Nel senso in cui lo intende la studiosa di ebraismo Catherine Chalier nel suo libro Leggere la Torà. Secondo lei una lettura spirituale rappresenta una via intermedia tra un approccio fondamentalista al testo biblico, che finisce per considerarlo un’entità astorica e immutabile, e un approccio storico-critico, che va alla ricerca di una presunta oggettività che solo la scienza storica può raggiungere. Invece, dice la Chalier, una lettura spirituale non nega e non oppone alla ragione, ma costringe la ragione ad aprirsi una dimensione trascendente di cui la Bibbia è espressione. Le parole della Bibbia sono parole umane dotate di una pluralità di significati e quindi richiedono una lettura che non può essere né solo spiritualeggiante né solo razionale. Ecco, mi sembra che la sottolineatura che De Luca fa del carattere sacro testo biblico rientri in questa dimensione: un continuo lavoro sul testo e su sé stessi. Quindi direi che, come il suo approccio alla Bibbia è laico ma non laicista, la sua lettura è spirituale ma non spiritualistica.

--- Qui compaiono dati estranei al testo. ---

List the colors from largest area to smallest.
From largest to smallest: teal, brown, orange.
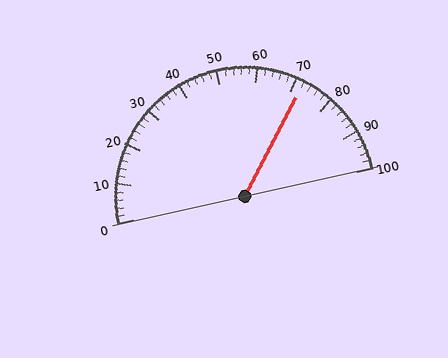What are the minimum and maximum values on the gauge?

Da tanti anni tu “frequenti” per interesse e studio i testi biblici. Come spieghi l’analfabetismo ancora perdurante tra credenti e non credenti riguardo al “grande codice”?

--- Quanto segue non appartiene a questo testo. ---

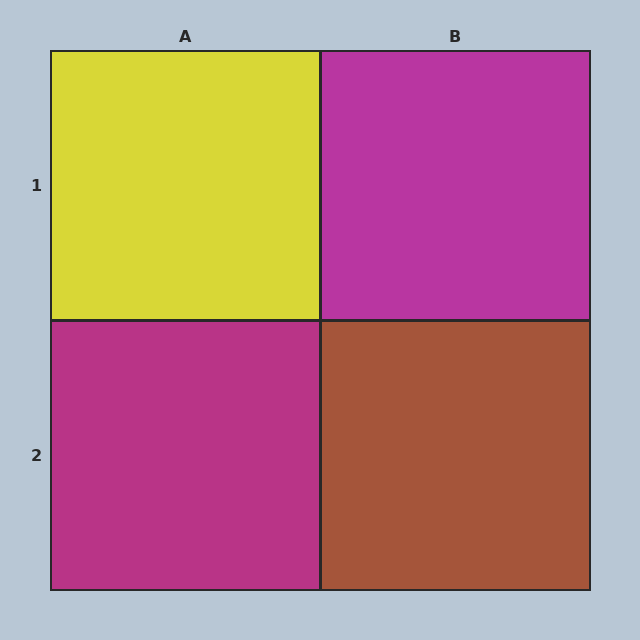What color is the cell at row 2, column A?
Magenta.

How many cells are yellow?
1 cell is yellow.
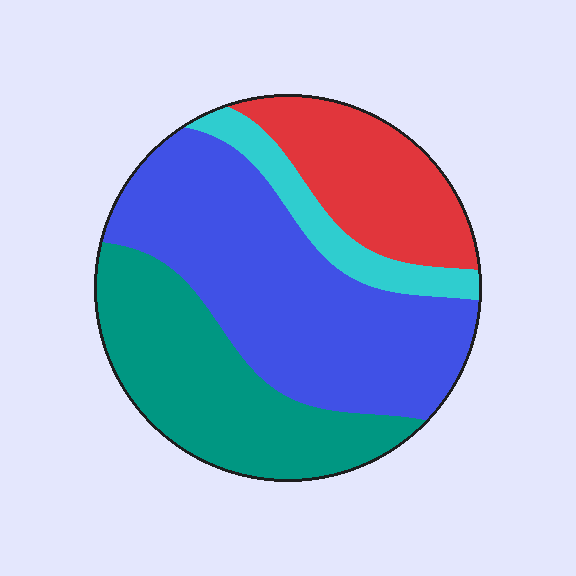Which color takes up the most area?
Blue, at roughly 45%.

Anzitutto, lasciami dire che, grazie a diverse iniziative editoriali e proposte culturali, molto diffuse sia a livello nazionale sia nella bergamasca, la situazione è migliorata rispetto al passato, anche solo per il fatto che l’analfabetismo biblico ha meno scusanti visto che sono aumentati gli strumenti a disposizione. E poi temo che l’analfabetismo ormai non riguardi più solo la Bibbia ma anche altri ambiti di conoscenza, dalla letteratura alla scienza, dalla storia alla politica. Venendo alla tua domanda, penso che la difficoltà principale sia far passare l’idea che la conoscenza della Bibbia non riguarda soltanto le comunità di fede, ma interessa un ambito più vasto, perché l’ignoranza della Bibbia è ignoranza dell’umano. Resta da sconfiggere una specie di riflesso condizionato che spinge molti a considerare la Bibbia come un libro tutto sommato irrilevante o, nei casi migliori, come la testimonianza di un passato ormai morto. È soprattutto in ambito scolastico che bisognerebbe insistere sul fatto che la conoscenza di temi e figure bibliche costituisce il presupposto indispensabile per comprendere più a fondo la cultura letteraria, artistica, filosofica, storica e giuridica dell’Occidente, nei suoi aspetti sia positivi sia negativi.